Todd argued that Australia is currently benefiting from an unusual position of relative strength – at least compared to the US, where persistent inflation and political dysfunction are weighing on sentiment.

“It is not often that Australia is a relative safe haven when the US is softening. But the US is kicking own goals and outside of a recession, we think Australia can avoid the worst of these drags,” he said.

And while equity valuations remain elevated by historical standards, Todd doesn’t see this as a meaningful barrier.

“We have repeatedly argued that [valuations] are not a constraint to the domestic equity market trading higher, particularly when cyclical tailwinds are building.”

A key driver of optimism is the Reserve Bank of Australia, which is expected to continue on the path of monetary easing. Todd pointed to May’s softer-than-expected consumer price index data, which has bolstered expectations for further rate cuts – starting this Tuesday.

“If neutral is around 3.00 per cent and rates are currently at 3.85 per cent, then we think households should expect at least another 100 bps of easing but likely more if rates need to fall back into an easy setting,” he said.

He added that if the real neutral rate remains close to zero – as some economists argue – the RBA could cut by as much as 125 to 150 basis points.

“That would certainly fire up the domestic equity market,” he said.
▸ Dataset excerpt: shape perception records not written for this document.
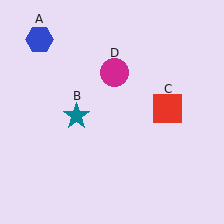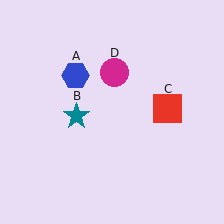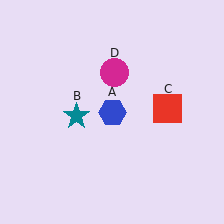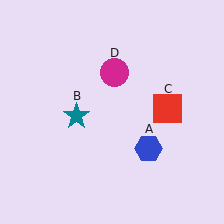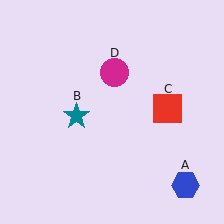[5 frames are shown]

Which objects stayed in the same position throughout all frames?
Teal star (object B) and red square (object C) and magenta circle (object D) remained stationary.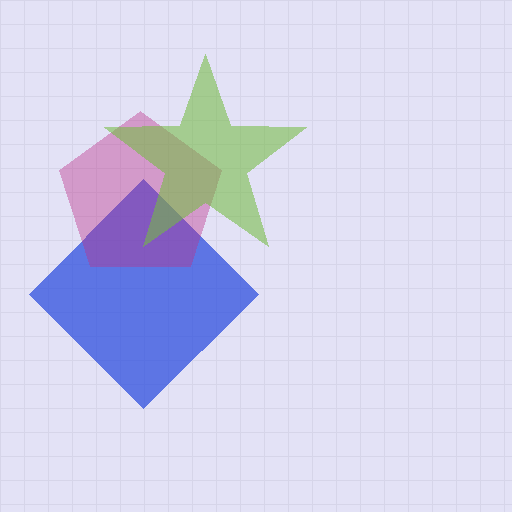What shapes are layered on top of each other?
The layered shapes are: a blue diamond, a magenta pentagon, a lime star.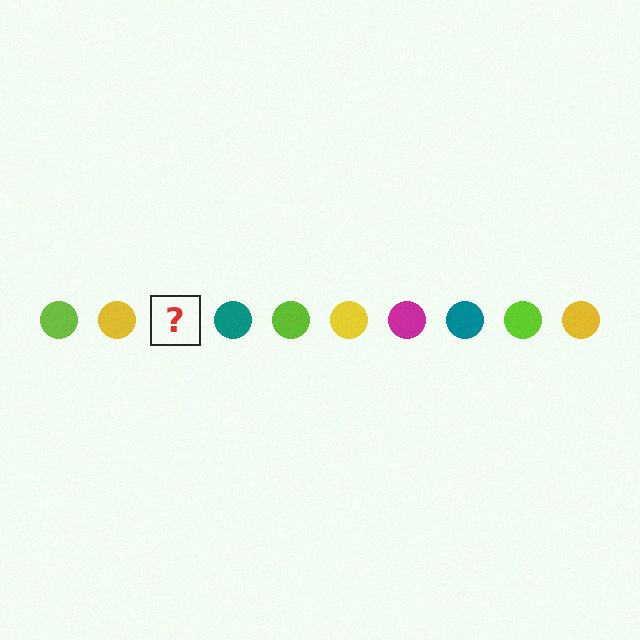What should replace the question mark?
The question mark should be replaced with a magenta circle.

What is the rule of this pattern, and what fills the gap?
The rule is that the pattern cycles through lime, yellow, magenta, teal circles. The gap should be filled with a magenta circle.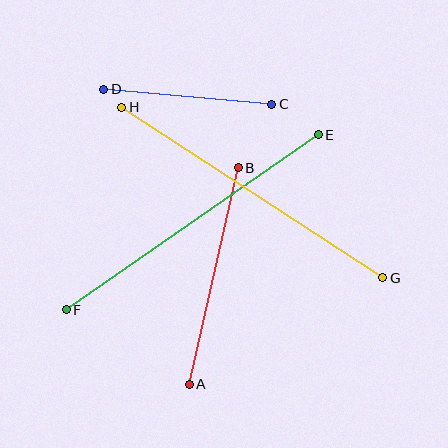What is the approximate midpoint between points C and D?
The midpoint is at approximately (188, 97) pixels.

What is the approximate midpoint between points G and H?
The midpoint is at approximately (252, 193) pixels.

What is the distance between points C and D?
The distance is approximately 169 pixels.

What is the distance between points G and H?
The distance is approximately 312 pixels.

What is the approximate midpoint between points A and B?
The midpoint is at approximately (214, 276) pixels.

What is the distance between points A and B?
The distance is approximately 222 pixels.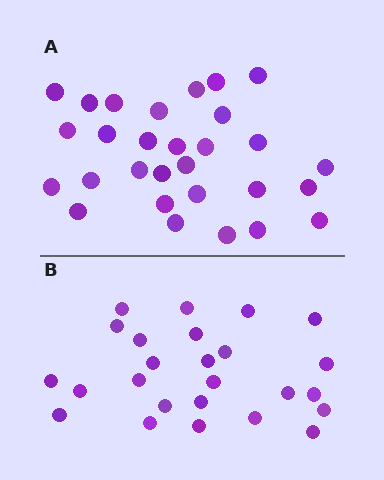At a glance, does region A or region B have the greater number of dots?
Region A (the top region) has more dots.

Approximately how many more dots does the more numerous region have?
Region A has about 4 more dots than region B.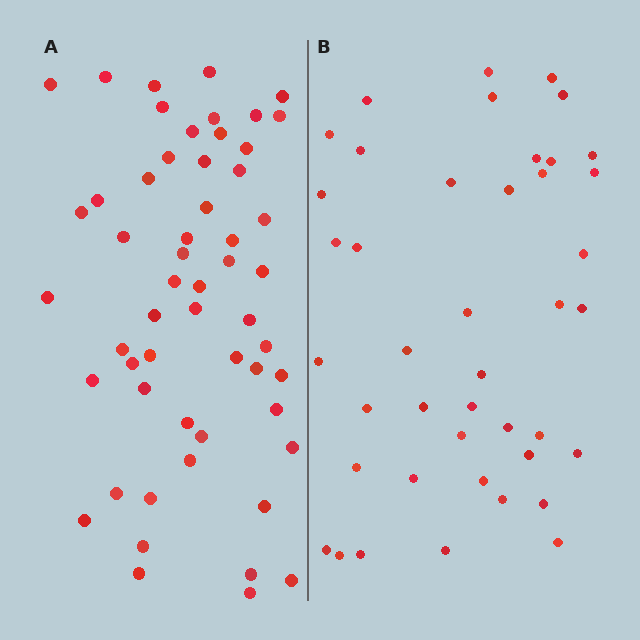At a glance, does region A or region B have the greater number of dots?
Region A (the left region) has more dots.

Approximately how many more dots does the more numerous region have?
Region A has approximately 15 more dots than region B.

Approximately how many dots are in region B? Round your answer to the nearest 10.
About 40 dots. (The exact count is 42, which rounds to 40.)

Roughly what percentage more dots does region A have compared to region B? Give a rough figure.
About 30% more.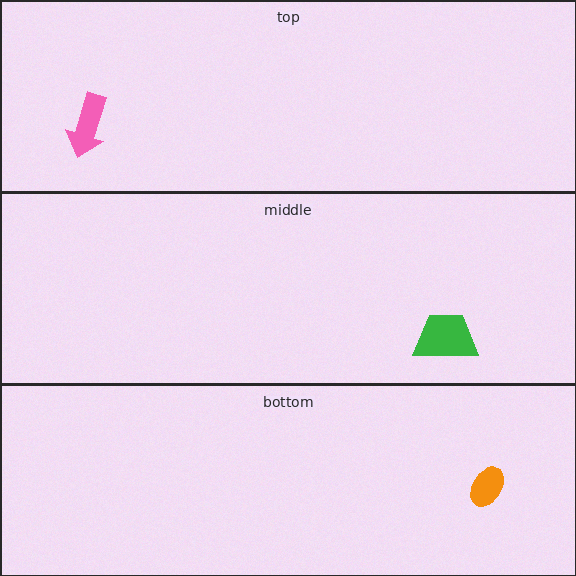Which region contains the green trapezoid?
The middle region.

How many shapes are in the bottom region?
1.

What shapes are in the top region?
The pink arrow.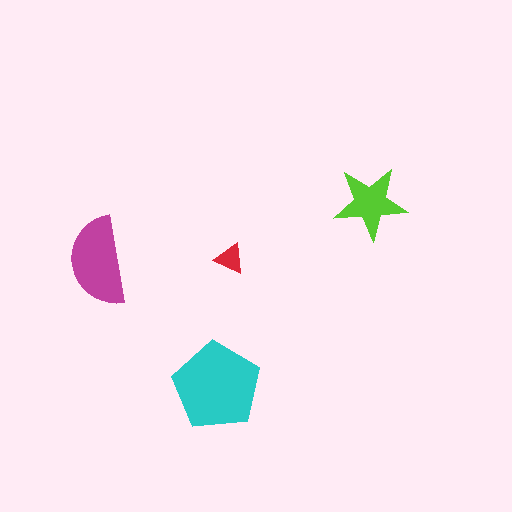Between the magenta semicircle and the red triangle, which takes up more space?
The magenta semicircle.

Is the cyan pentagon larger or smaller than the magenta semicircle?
Larger.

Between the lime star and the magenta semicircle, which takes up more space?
The magenta semicircle.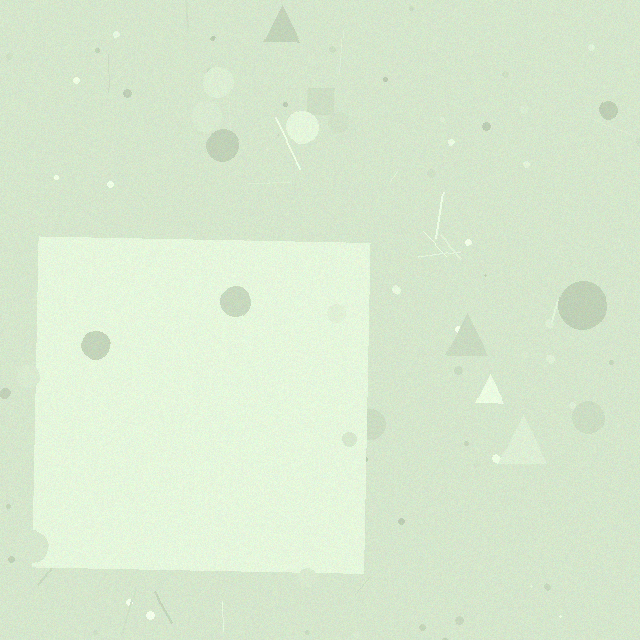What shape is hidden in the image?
A square is hidden in the image.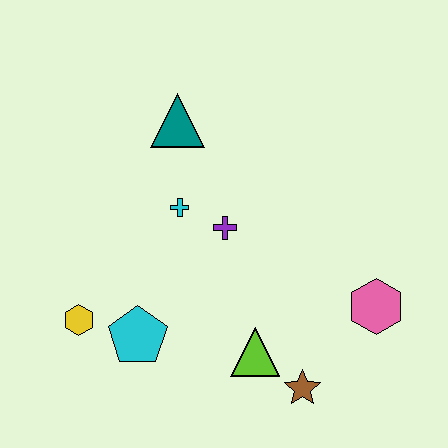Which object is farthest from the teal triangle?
The brown star is farthest from the teal triangle.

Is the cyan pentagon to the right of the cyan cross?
No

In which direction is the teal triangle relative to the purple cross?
The teal triangle is above the purple cross.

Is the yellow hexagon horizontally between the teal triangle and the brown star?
No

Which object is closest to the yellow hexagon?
The cyan pentagon is closest to the yellow hexagon.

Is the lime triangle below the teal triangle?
Yes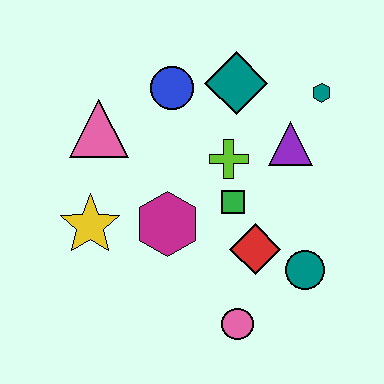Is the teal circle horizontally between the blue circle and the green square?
No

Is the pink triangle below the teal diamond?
Yes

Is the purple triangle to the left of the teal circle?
Yes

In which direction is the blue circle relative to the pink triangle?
The blue circle is to the right of the pink triangle.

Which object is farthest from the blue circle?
The pink circle is farthest from the blue circle.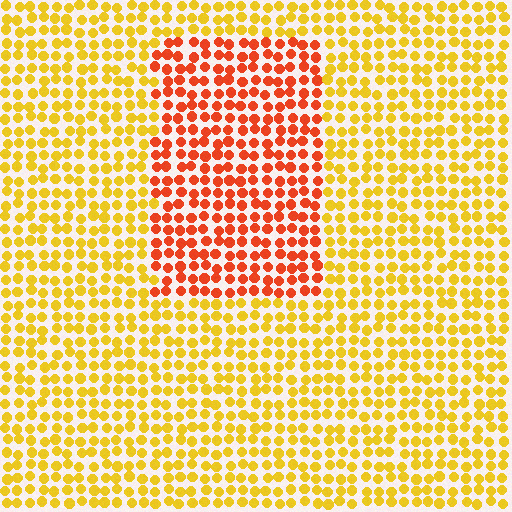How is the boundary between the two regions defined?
The boundary is defined purely by a slight shift in hue (about 40 degrees). Spacing, size, and orientation are identical on both sides.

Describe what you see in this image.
The image is filled with small yellow elements in a uniform arrangement. A rectangle-shaped region is visible where the elements are tinted to a slightly different hue, forming a subtle color boundary.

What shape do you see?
I see a rectangle.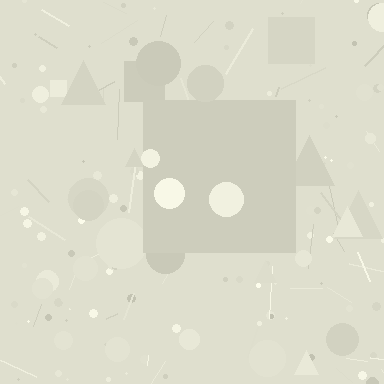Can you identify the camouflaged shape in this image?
The camouflaged shape is a square.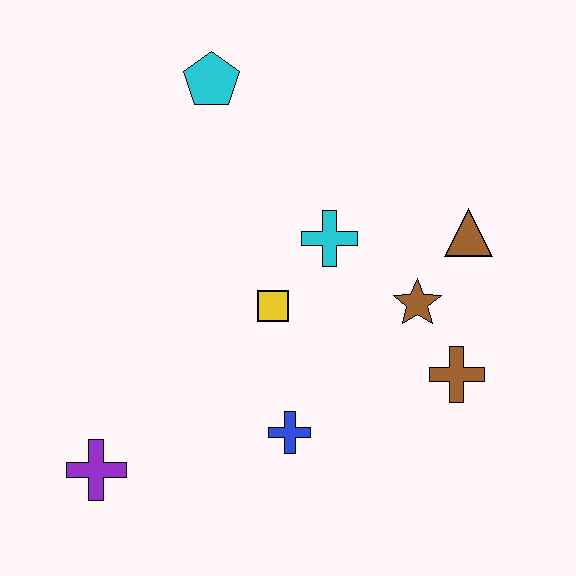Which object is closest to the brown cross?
The brown star is closest to the brown cross.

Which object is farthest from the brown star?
The purple cross is farthest from the brown star.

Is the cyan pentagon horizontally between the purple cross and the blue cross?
Yes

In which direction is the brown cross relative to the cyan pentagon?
The brown cross is below the cyan pentagon.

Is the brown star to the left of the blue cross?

On the earnings front, Todd said the worst appears to be behind investors, with earnings revisions and growth momentum beginning to improve.

“We think ~10 per cent eps growth for the industrial universe is achievable off the back of modest margin gains which should again see a strong divergence in equity gains for cyclical versus non-cyclical stocks,” he said.

“In addition, outside of a recession, we think the resource sector is not far off cyclical earnings lows and this offers upside potential for the broader earnings backdrop against tepid growth for the banks.”

Despite the uncertain global backdrop, Todd said investor appetite to reweight towards equities remains strong.

“Ultimately, the desire to reposition and add to equity allocations appears strong, with Australia remaining well-insulated from global trade concerns,” he said.